Carol Dweck is a researcher who has been developing a theory on Mindsets, which are individual beliefs we each possess about what we are capable of learning. She describes her research in the following Ted Talk:
Essentially, her work identifies two common mindsets - a fixed mindset, which suggests that you have an innate capacity for learning a subject that cannot be exceeded, or a growth mindset which suggests that with practice and effort, you can continue to learn.
These mindsets influence how we cope with the cognitive disequilibrium from Piaget’s Genetic Epistemology. Remember, this disequilibrium is necessary to trigger accommodation - the process of building new mental structures. But it is also uncomfortable and frustrating - we often describe it as “hitting a wall” or “banging my head against a problem.”
Students with a fixed mindset encountering this disequilibrium assume they’ve reached the limit of what they can learn in the field. As you might expect, they don’t see the point of continuing to try. Instead, they look for other ways to relieve the discomfort that the disequilibrium is creating. They may act out, withdraw from active participation, drop the course, or even engage in cheating.

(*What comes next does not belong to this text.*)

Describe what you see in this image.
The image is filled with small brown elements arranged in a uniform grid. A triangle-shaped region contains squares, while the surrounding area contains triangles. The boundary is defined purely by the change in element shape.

In contrast, students with a growth mindset believe that with more effort, they can persevere and learn what they are struggling with. Thus, they continue to try. And in doing so, they will eventually resolve that disequilibrium by the process of accommodation - building those new mental structures that allow them to reason about programming and computational thinking in new ways.
With this in mind, fostering a growth mindset should always be a goal while we teach computer science. Also, be aware that our mindsets are discipline-specific: a student can have a growth mindset in one area (like science) and a fixed mindset in another (i.e. mathematics).